French pastry shop coming to K Street downtown
French desserts will once again be available at the corner of Ninth and K streets downtown as the owner of a popular East Sacramento cupcake shop plans to open Estelle’s Patisserie on Dec. 1 in the building that formerly housed Danielle’s Creperie.
“This has been my lifelong passion,” said owner Esther Son. “I’ve always dreamed of owning a bakery, ever since I was a little girl.”
Though not traditionally trained as a baker, Son said she considers herself self-taught, and she has extensive experience in coming up with recipes and tweaking them until they’re perfect.
Her cupcake shop, Esther’s Cupcakes, has been in business at 2600 Fair Oaks Blvd. for two years.
“We were always coming downtown because we had a lot of clients at the Capitol,” she said. “The politicians and the lobbyists would bring in our cupcakes for gifts at fundraisers, and Gov. Arnold Schwarzenegger used to order from us.”
The pastry shop, however, will have a much broader set of goods. Some of the menu items include French macarons, croissants, green tea madeleines, fresh strawberry cakes, puff pastries, French baguettes and even sandwiches such as ham and cheese on a croissant.
Fruit tarts and quiches loaded with vegetables will also be available, and coffee from Temple Coffee will be sold.
Most desserts will be in the $3-$4 range, and Son said customers will be able to get lunch and a drink for about $8.
Though Son is Korean-American, she said she chose to focus on French desserts, starting at the roots, and then modifying them with Asian and American influences.
“The root of all dessert and pastry making is French,” Son said. “Not that American, Asian or Italian styles aren’t as good, but I wanted to go back to the roots and then improvise.”
The name Estelle, she said, is the French version of Esther, so it was a natural choice.
A self-described perfectionist, Son said she and her staff – the patisserie will employ about 10 workers – spent six months perfecting the croissant.
“We boast of our butter croissants,” she said. “We don’t buy pre-mixed or frozen croissants. It’s 100 percent homemade, and there are not many of those in town. It’s really flaky and buttery.”
With a husband who is a physician, Son said that even though her business has a variety of desserts, being health-conscious is still important.
“We need to educate people on what good dessert is,” she said. “Some people are used to Twinkies, and they are so unnaturally sweet and oily, but a dessert doesn’t have to be overwhelming.”

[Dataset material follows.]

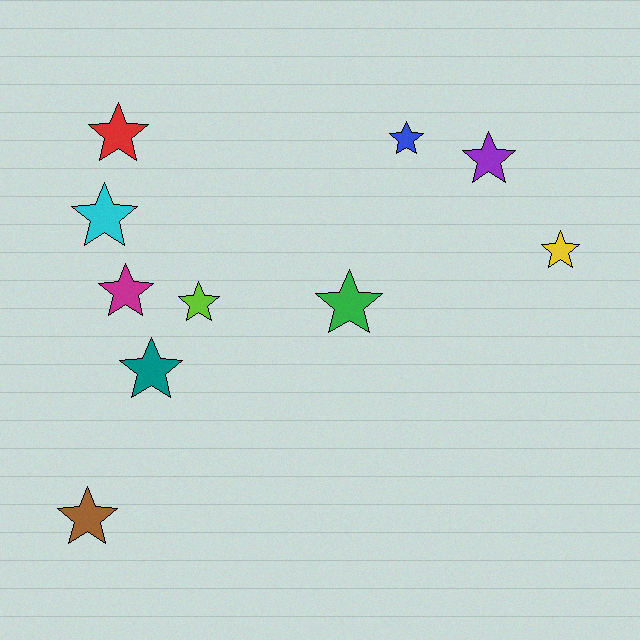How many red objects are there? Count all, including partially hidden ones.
There is 1 red object.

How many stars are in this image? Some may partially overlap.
There are 10 stars.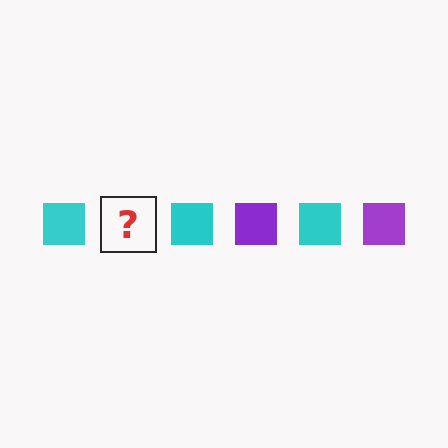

To get away from processed foods and make even a buttery croissant more healthy than the alternative, Son said she focuses on using high-quality ingredients bought from local sources whenever possible.
“We avoid shortening and corn syrup,” she said. “It’s hard to say dessert is healthy, but you can work on it by reducing those kinds of ingredients.”
Also available will be diabetic-friendly and vegan items. There will also be “almost-gluten-free” items, and Son explained that to legally call something gluten-free, it must be produced on separate equipment, which is something she isn’t set up to do.
One of the clients of her other business, Esther’s Cupcakes, is the J. Crew store in Arden Fair Mall.
“We use Esther for her cupcakes for special events for our store clients,” said Manager Sophie Pena. “Her cupcakes are a special, unique treat. They look amazing; they taste amazing. You just look at them, and you can tell they’re hers.”
Pena said she is looking forward to going down to the patisserie and trying Son’s other baked goods once it opens.
The building, at 901 K St., was formerly Danielle’s Creperie. At 3,000 square feet, it has a seating area of about 1,000 square feet that can hold 25-30 people. A few more tables will be put on the fenced-in patio that fronts K Street.
K Street will open to vehicular traffic for the first time since the 1960s on Saturday, and Son said that was one of the reasons she chose to open a downtown location.
“I’m really excited to see the city and urban life turn around, and I want to be a part of this,” she said. “If I can make a little change to the downtown lifestyle, I’ll be so honored.”
That sentiment, according to Downtown Sacramento Partnership Business Recruitment Director Valerie Mamone-Werder, is key to turning around the blighted K Street area that has seen improvement over the past year with the opening of numerous new businesses, including Tequila Museo Myahuel and the nightlife trio of Pizza Rock, District 30 and Dive Bar.
“I think that getting these tenants, these merchants and retailers that really get downtown is refreshing,” she said. “We have a lot of naysayers, but we have people who see downtown for what it is and can be, and she sees what we do have, and what’s coming.”
Having lived in Sacramento for the past 10 years, Son, 34, said she plans to raise her two children, ages 5 and 6, in the area.
Also scheduled for late winter and early spring openings are another cupcake shop in the Westfield Galleria at Roseville Mall and another Estelle’s Patisserie in the Arden area.
“I’m not here to come in and then go out of business in five years,” Son said. “I plan on being here for the long haul.”
Estelle’s Patisserie, 901 K St., will initially be open from 6 a.m. – 7 p.m. on weekdays. If business warrants, Son said, she will stay open on weekends.